We offered a video to honour the long history of theological education in South Australia connected to the Uniting Church and its founding denominations. Beginning with the founding of Union College in 1872 the Uniting Church and the denominations that came into union had established fourteen different institutes and colleges devoted to equipping people for ministry and leadership in South Australia. Number fifteen, Uniting College for Leadership & Theology, was to be a continuation of that tradition of innovation in service of the Gospel, not a departure from it. Craig Mitchell was the video’s Producer/Director/Camera Operator/ Recordist. You can view Craig’s video here.

It was my privilege to preach at the launch. My text came from 1 Corinthians 12:12-27 and, as is my way, I referred liberally to the Basis of Union of the UCA too. You can read my sermon here: Uniting College for Leadership and Theology launch.

The story of the formation of Uniting College for Leadership & Theology is a contested one. If you’d like to read my (rather longwinded) version of the story, you can read it here: Dutney A Remembering the Future 2018.

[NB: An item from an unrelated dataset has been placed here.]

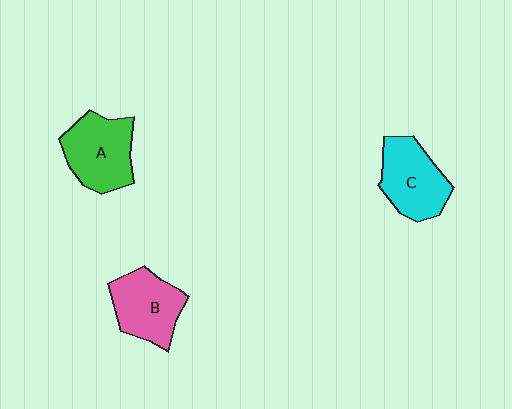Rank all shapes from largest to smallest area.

Steve Taylor’s Built for Change takes the story further.

And so we’re looking forward again. The team has taken a new strategic plan to the board that will soon be part of our public profile. We’re excited about it. A new Certificate IV in Theology and Ministry has been developed in collaboration with key stakeholders and is already proving to be fit-for-purpose in the missional way we’d hoped it could be. Stakeholders are being contacted and focus groups activated to inform the revision and re-accreditation of the degree programs that we teach.

We take nothing for granted. We understand that the church is dealing with new challenges, has other issues with its colleges, and that the priorities of 2019 are not the same as those of 2009. But we’ve learned that stepping up to these challenges, issues and priorities is necessary if theological education is to be part of what God is doing in the Body of Christ and in the world.